Wednesday, June 17, 2020

The Society to Nation-State Slide

Most political philosophers at some point refer to something called "society". "We owe a debt to society." "The basic structure of a society must be justifiable to all people in that society on terms they can reasonable accept." "We should provide a universal basic income to all people in our society." "A society is just only if the 'distribution' of income matches this particular pattern I concocted last night.' "Our society is racist." That kind of thing.

 

Philosophers almost always uncritically assume that "society" is coextensive with some nation-state or other.

 

On its face, this seems clearly false. 

 

For instance, consider the Ralwsian-style arguments for prioritizing co-nationals in welfare payments, or for holding that principles of distributive justice hold for people inside nation-states but not between them: Rawls would say that we have special obligations to those within the same society, because we are involved in a web of cooperation from which we as individuals derive great benefit.
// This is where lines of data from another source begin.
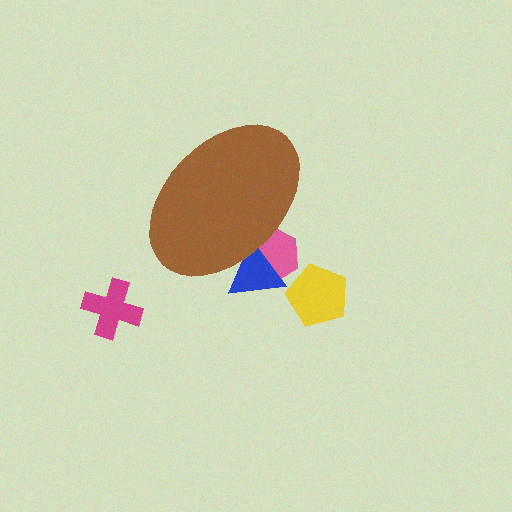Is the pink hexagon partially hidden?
Yes, the pink hexagon is partially hidden behind the brown ellipse.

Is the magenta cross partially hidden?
No, the magenta cross is fully visible.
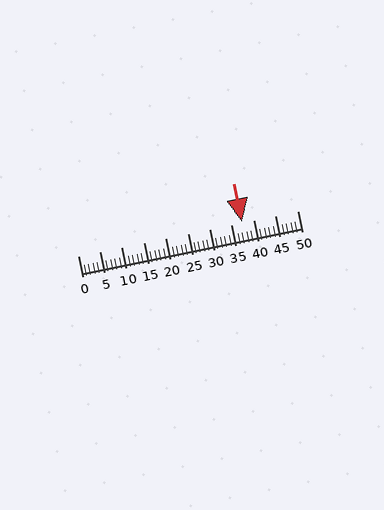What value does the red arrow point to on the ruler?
The red arrow points to approximately 37.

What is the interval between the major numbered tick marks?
The major tick marks are spaced 5 units apart.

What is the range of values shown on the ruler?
The ruler shows values from 0 to 50.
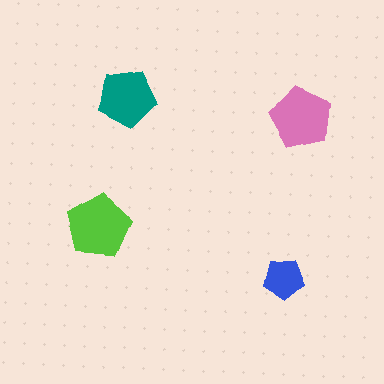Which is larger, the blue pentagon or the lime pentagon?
The lime one.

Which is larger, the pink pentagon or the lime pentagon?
The lime one.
Here, the argument is that your own personal welfare depends in large part on your membership in and belonging to a particular society. You depend upon various background institutions, past rates of capital accumulation, and so on. In virtue of receiving such benefits, you owe more to fellow participants who helped create and sustain the social conditions that make you so well off.

 

However, there’s no clear way in which the “society” in question here just so happens to be co-extensive with the modern nation-state. Each of us is connected to billions of others in complex webs of cooperation, with some people close and others distant, with some strands thick and others thin, all organized by various overlapping formal and informal institutions, most of which regulate parts of the web but not the whole thing. Each of our webs is different and different parts of our individual webs are governed by different institutions. Your web does not match the borders of your nation-state, and indeed, you are more highly connected to, dependent on, and aided by many people outside your borders than many/most people inside. 

 

Similarly, suppose Rawls says, "We owe more to co-nationals because we have to justify the rules of the game to them. The institutions of our society won’t be legitimate unless each member has a sufficient stake in those rules, and sufficiently benefits from them, that it’s reasonable to demand they play along by those rules.” 
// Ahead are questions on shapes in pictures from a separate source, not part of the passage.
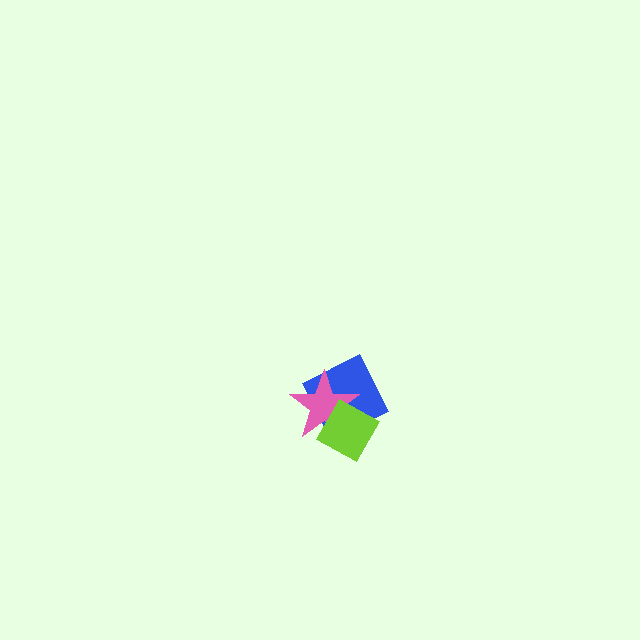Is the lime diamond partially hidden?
No, no other shape covers it.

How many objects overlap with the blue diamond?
2 objects overlap with the blue diamond.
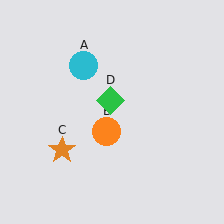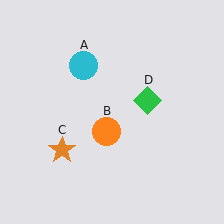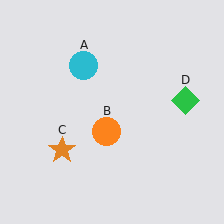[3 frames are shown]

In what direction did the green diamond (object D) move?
The green diamond (object D) moved right.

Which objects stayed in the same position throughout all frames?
Cyan circle (object A) and orange circle (object B) and orange star (object C) remained stationary.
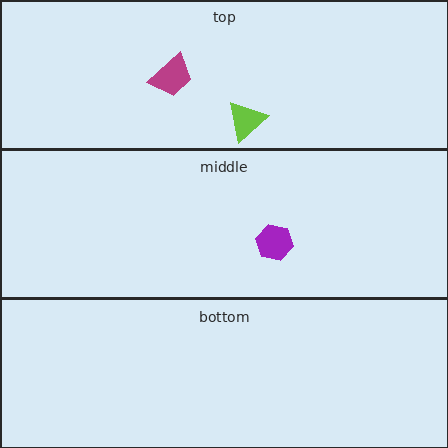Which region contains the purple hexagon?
The middle region.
But, again, there’s no plausible interpretation of “society” which equates it with any modern-nation state. You are part of a web of cooperation and influence, with different institutions regulating and influencing different parts of your web. Even the institutions that directly regulate you are not co-extensive with your nation-state. They involve more both more local and more international laws, rules, customs, and norms. Your web of cooperation overlaps with but is different from mine.

 

Rawls has no response to this objection, because he explicitly imagines away this complexity. In A Theory of Justice, for the ease of constructing his theory, he asks us to imagine an isolated autarkical nation-state, which people enter only by birth and leave only by death, in which all norms, customs, and laws are more or less uniform across the entire state. In Rawls’s imaginary example, he stipulates that society is equivalent to all the members of a state and we are all indeed subject to the same basic structure. But this has little to do with the real world. In the real world, nation-states do not have a uniform basic structure and there is no “society” co-extensive with the nation-state.

 

It's not as though the real world is simply a complicated departure from Rawls's thought experiment or model. Rather, Rawls's thought experiment fails to model or capture the important aspects of real-life social interaction. The reality is--a reality which any serious political philosophy must acknowledge--that we are each in complex webs of interaction and influence, each with slightly different webs, with some strands thicker than others, and with the webs not matching the boundaries of our modern nation-states. 

 

If you're reading a book or article on political or social philosophy which makes this mistake, throw it in the trash can. It's trying to analyze or solve a fake problem while ignoring the real problem. 


Society ≠ all the people subject to a particular national government.